E continuemos a recordar Maria Keil com o livro que ela distinguiu, de sua autoria (ilustradora)  e de Aquilino Ribeiro, na entrevista referida que deu a João Paulo Cotrim, com a seguinte sinopse: Conjunto de lengalengas e toadas infantis em prosa rimada, de características muito rurais, destinadas à neta Mariana. A memória do narrador oferece imagens marcantes como o despertar da Natureza numa manhã de sol, a confecção do pão, os ovos da galinha pedrês, o canto do rouxinol, a beleza do prado na Primavera, a raposa, o burro a caminho do mercado, os bezerros que pastam no lameiro, o arraial popular, a joaninha, a liberdade que se respira no campo, o apanhar grilos, o ir aos ninhos e enriquece-as com rimas infantis que conhece. A partir da comparação da vida com um rio, fala-nos da chuva, da neve, da caça, do trabalho do pastor e recorda fábulas, a Nau Catrineta e outras histórias da sua infância. Saiba mais. E lá pode ver esta maravilha, mais legível:
E dando seguimento a esta pequena homenagem a mais uma das nossas Mulheres na Cultura, nada melhor do que referir a exposição que se fez sobre a sua obra de ilustradora na Biblioteca Nacional que está assim descrita:
Maria Keil, ilustradora
9 de Setembro a 20 de Novembro de 2004 - Entrada livre.                                              
 A Biblioteca Nacional consagra uma mostra à faceta de ilustradora de Maria Keil, numa exposição que se desenvolve em dois espaços distintos:Na galeria do 1.º andar estão expostas ilustrações para obras como Começa uma vida, de Irene Lisboa; Páscoa feliz, a novela de estreia de José Rodrigues Miguéis; Folhas caídas, de Almeida Garrett, na edição prefaciada por José Gomes Ferreira; e Metade comédia metade drama, de Francisco Keil do Amaral, entre muitas outras. Da sua obra gráfica podemos ainda ver os cabeçalhos que desenhou para algumas das secções da Seara Nova. Na Sala de Referência, a exposição patenteia ilustrações na esfera da literatura infanto-juvenil, área em que é reconhecido o carácter inovador de Maria Keil. Expõem-se algumas das ilustrações para livros como O palhaço verde e Segredos e brinquedos, ambos de Matilde Rosa Araújo; Histórias da minha rua, de Maria Cecília Correia; A Primavera é o tempo a crescer, O Outono é o tempo a envelhecer, O Verão é o tempo grande e O Inverno é o tempo já velho, todos de Maria Isabel César Anjo; e A banhoca da baleia, de Alexandre Honrado. Podem ainda apreciar-se alguns estudos executados para as ilustrações de O livro de Marianinha, de Aquilino Ribeiro, cujos originais publicados desapareceram.
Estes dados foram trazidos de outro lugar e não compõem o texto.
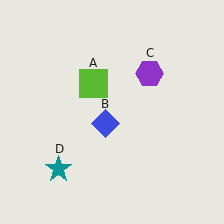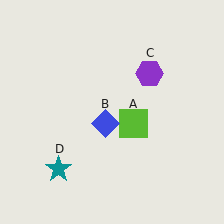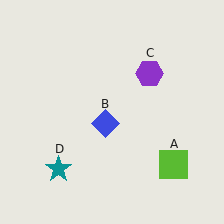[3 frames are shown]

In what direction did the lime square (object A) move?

No âmbito da exposição é editado um roteiro, que inclui reproduções de desenhos da autora.
E, abençoada web, há uma memória da exposição que pode ser visitada aqui, e aí apreciar, por exemplo, grafismos como este:
E terminemos com o que Centro Nacional de Cultura, assinado por Guilherme de Oliveira Martins, escreveu aquando da sua morte:  «Maria Keil, que nos deixou esta semana, é uma referência fundamental na arte portuguesa do século XX. Foi ela que deu ao azulejo moderno o lugar na cidade que antes não tinha. O painel da Avenida Infante Santo “O Mar” ou as decorações no Metropolitano de Lisboa são exemplos fundamentais – em que a sobriedade, o talento e a inteligência se aliam com grande beleza. Não podemos falar do azulejo português no século XX sem referir Maria Keil. Além disso, foi uma das nossas melhores ilustradoras, merecendo uma especial alusão a colaboração que manteve com Matilde Rosa Araújo. Um elevado sentido poético e uma humanidade genuína ligam-se a um equilíbrio estético incomparável. O Centro Nacional de Cultura recorda o exemplo de Maria Keil e a sua entrega à vida e à criação artística».